São dois homens do Norte. L.S. tem 40 anos; E.Q., 28. Tiveram a mesma amante e outras mais, passaram os dois pelo mesmo sofrimento. Um ano depois, seguem caminhos diferentes. A uni-los ficou uma grande amizade, conquistada entre altos e baixos.

Finalmente, juntos podem, agora, olhar para trás, para a vida que, durante anos a fio, tiveram em comum. São ambos de cidades e vilas pequenas do Norte Interior deste nosso país e, contudo, foram-se encontrar, perto da capital. Juntos, ajudaram-se mutuamente. Quando um sofria, o outro também sofria; quando um precisava de apoio, o outro estava lá para lho dar. A amizade nasceu sozinha e, hoje, podem encarar o que o futuro lhes reserva. Para trás deixaram as suas amantes, as suas inimigas.

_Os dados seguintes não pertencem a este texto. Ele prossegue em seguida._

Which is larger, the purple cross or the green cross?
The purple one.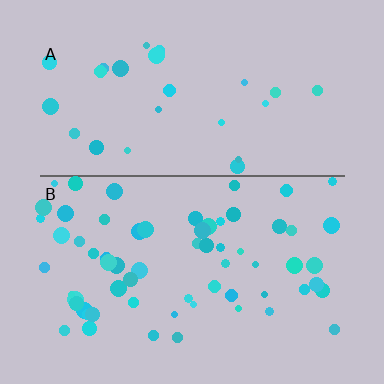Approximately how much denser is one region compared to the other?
Approximately 2.5× — region B over region A.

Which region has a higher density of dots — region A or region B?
B (the bottom).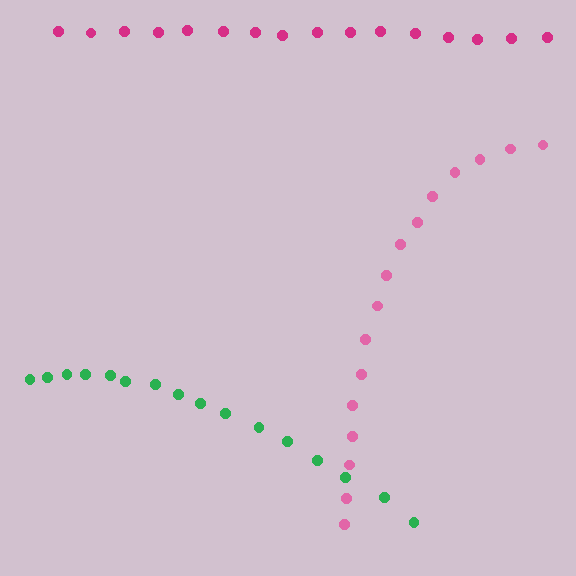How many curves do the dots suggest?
There are 3 distinct paths.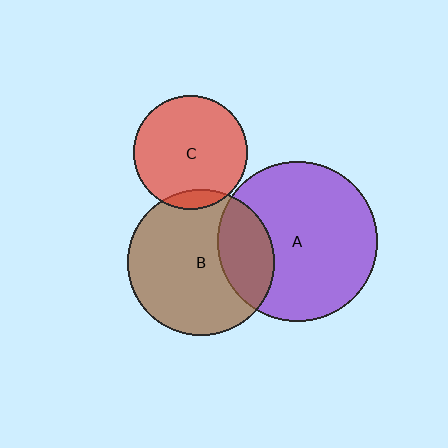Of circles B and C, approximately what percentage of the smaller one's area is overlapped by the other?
Approximately 10%.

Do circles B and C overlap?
Yes.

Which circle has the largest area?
Circle A (purple).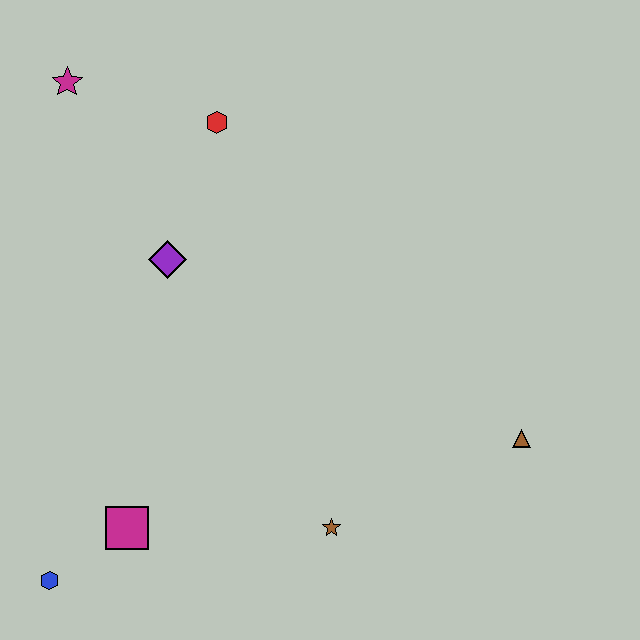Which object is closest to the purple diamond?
The red hexagon is closest to the purple diamond.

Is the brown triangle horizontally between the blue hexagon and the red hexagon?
No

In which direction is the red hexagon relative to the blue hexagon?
The red hexagon is above the blue hexagon.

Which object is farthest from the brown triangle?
The magenta star is farthest from the brown triangle.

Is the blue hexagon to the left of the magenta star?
Yes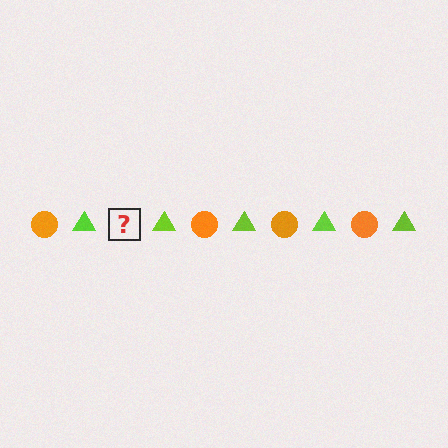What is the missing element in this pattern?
The missing element is an orange circle.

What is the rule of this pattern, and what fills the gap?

Comecemos com L.S. Neste momento, está na faculdade, em Lisboa; o curso não é o que queria, mas com sorte, vai pedir transferência e mudar para Sociologia. A mulher e o filho, um rapaz com 11 anos, estão lá no Norte. Pelo meio do desabafo diz-nos que "já não me importo com eles; eu sei que ele é meu filho e que eu gosto muito dele mas, agora, tenho que pensar em mim". Foi o facto de pensar mais nele que o levou a iniciar o seu tratamento e livrar-se da branca, como nos confessa. Foi um amigo, professor de educação física, "que me convenceu a irmos uns fins-de-semana a Vigo, aquilo era uma maravilha". Ao fim de pouco tempo, "estava agarrado à cocaína, essa amante maldita que tudo nos tira e nada nos dá". Depois de ter assaltado dois ou três bancos, foi preso e passou pela vergonha de ser apontado na rua; as humilhações seguiram-se umas atrás das outras, uma vez que "eu morava numa vila pequena, onde toda a gente conhece toda a gente". Agora que renasceu de novo, L.S. está apavorado. "É um medo que me invade a alma e que quer tomar conta de mim". As saídas à noite foram suspensas e, o seu dia-a-dia resume-se ao percurso "de casa para a faculdade e da faculdade para casa", com uma ida esporádica ao supermercado para fazer umas compras. Porquê? Porque a senhora maldita anda aí, à espreita, e nós não podemos olhar para ela.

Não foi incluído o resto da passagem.